“A vida é uma história contada por um idiota, cheia de som e
de fúria, sem sentido algum.”
William Shakespeare
O espetáculo A costureira, com a atriz suíça Gardi Hutter, dirigido por Michael Vogel, se fundamenta, a meu ver, num jogo constante com a metáfora: uma coisa está sempre ali como outra, no lugar de outra. Enquanto a palhaça Joana trabalha, ela se distrai e brinca com os objetos do seu ofício, teatralizando-os. Ela usa dois carreteis como dois namorados, ou dois manequins como um casal no altar. Desde o início, o que acontece em cena parece fazer parte de um jogo de dobra de sentido. Estamos sempre lidando com o duplo.

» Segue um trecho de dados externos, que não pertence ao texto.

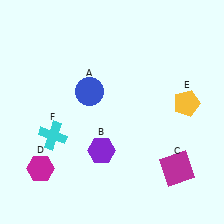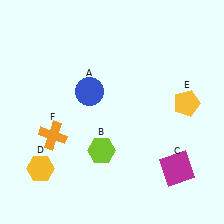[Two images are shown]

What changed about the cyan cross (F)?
In Image 1, F is cyan. In Image 2, it changed to orange.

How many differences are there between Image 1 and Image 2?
There are 3 differences between the two images.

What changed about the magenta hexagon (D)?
In Image 1, D is magenta. In Image 2, it changed to yellow.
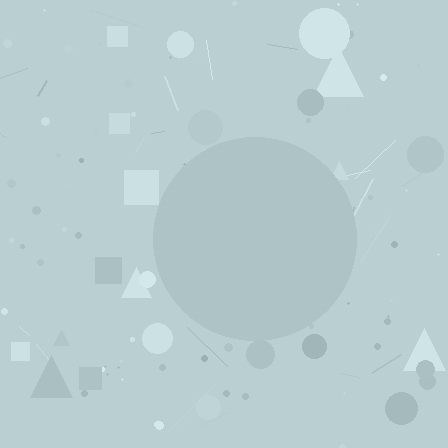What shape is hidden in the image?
A circle is hidden in the image.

Não se trata de um trabalho que aposta na espetacularidade. Pelo contrário, a espetacularidade é, por assim dizer, mencionada, comentada, talvez criticada. Isso acontece no momento em que a atriz representa (e mostra que está representando) o que poderia ser um clímax num espetáculo de virtuose. Com uma trilha sonora que vai gradativamente motivando certa empolgação no público, ela simula a feitura ao vivo e em tempo recorde de um vestidinho para um bebê, como em um reality show de corte e costura. A cena ainda culmina com um cancan dançado por duas tesouras, que ela manipula como se fossem bonecos.
O ilusionismo espetacular é uma piada para ela. Joana é uma palhaça meio cínica, poderia ser um personagem do desenho do Pica Pau. Está sempre às voltas com um problema. Quando um se resolve, ela passa para outro. Ela se desentende com os seus utensílios de trabalho, se atrapalha com prazos, comemora pequenas conquistas do cotidiano, se anima com uma bobagem e depois vai dar atenção a outra coisa. Como Vladimir e Estragon de Esperando Godot. Como todos nós. Enquanto Godot não vem, fazemos teatro para nós mesmos.

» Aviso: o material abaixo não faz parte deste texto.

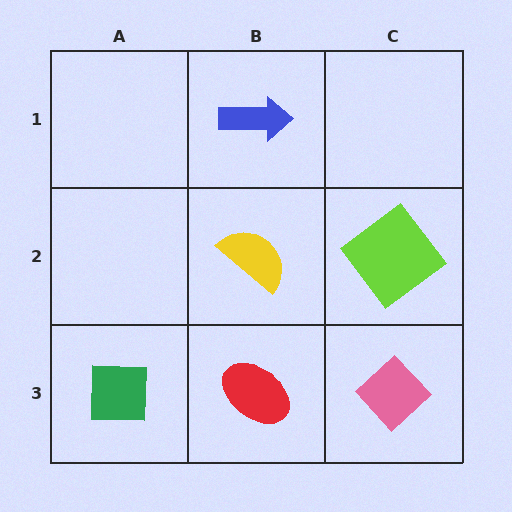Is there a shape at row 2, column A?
No, that cell is empty.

E, como todos nós, ela se depara com a sua finitude. O espetáculo ganha em humor e sofisticação dramatúrgica quando faz essa dobra, ou seja, quando Joana passa a fazer para si mesma os truques que estava fazendo para o público. Seu duelo com a morte é um duelo consigo mesma. Quando apela para uma última refeição, para um último encontro amoroso, é a si mesma que engana ou convence. Sozinha em cena, faz uma triangulação com a projeção de imagens, com um timing que parece simples e casual – o que significa que foi muito bem construído. A cena faz um duplo com a vida.

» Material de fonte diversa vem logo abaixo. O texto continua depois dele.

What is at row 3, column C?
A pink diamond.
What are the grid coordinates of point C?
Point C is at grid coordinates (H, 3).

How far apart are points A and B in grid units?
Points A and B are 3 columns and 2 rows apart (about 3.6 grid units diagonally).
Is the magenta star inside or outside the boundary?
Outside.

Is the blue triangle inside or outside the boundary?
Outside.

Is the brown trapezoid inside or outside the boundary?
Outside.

O gesto de costurar sugere um desejo de permanência, como o gesto de escrever. Uma forma de deixar um rastro no mundo. Joana tenta afobadamente dar mais um ou outro ponto na vida, permanecer mais um pouquinho, até que, sem peso, se dá por satisfeita. Nós também fazemos e desfazemos coisas ao longo da vida, até que ela se acabe, até que a morte venha cortar o fio. A diferença talvez seja que nós, para a vida fazer sentido, alinhavamos as coisas umas nas outras, tentamos forjar narrativas contínuas. E queremos nos costurar no mundo, deixar nossas marcas.
A dificuldade de desapegar da vida aparece (propositalmente ou não) na dificuldade da atriz em encerrar a apresentação. O final se prolonga, podemos vislumbrá-lo bem antes que ele aconteça. E é nessa tentativa de prolongamento que vejo uma certa melancolia no espetáculo. No meio de toda a graça, humor, espirituosidade e técnica, entrevemos nosso medo da morte. No entanto, isso não significa que A costureira seja uma obra sombria. Pelo contrário! Trata-se de um trabalho que nos faz olhar generosamente para a vida. Mas a vida ali apresentada não é como uma grande narrativa de continuidade e sentido (como seria no drama, no caso do teatro), e sim como sucessão de números de palhaçaria, em que batemos cabeça com as coisas que inventamos. Uma sugestão, quem sabe, para lidarmos com a vida com linhas mais soltas, sem ter a agulha em riste, sem querer dar nó em todos os pontos.
Daniele Avila Small é doutoranda em Artes Cênicas pela UNIRIO, Mestre em História Social da Cultura pela PUC-Rio e Bacharel em Teoria do Teatro pela UNIRIO. Autora do livro O crítico ignorante: uma negociação teórica meio complicada (Editora 7Letras, 2015). É idealizadora e editora da revista eletrônica Questão de Crítica, integra o coletivo Complexo Duplo e a DocumentaCena – Plataforma de Crítica.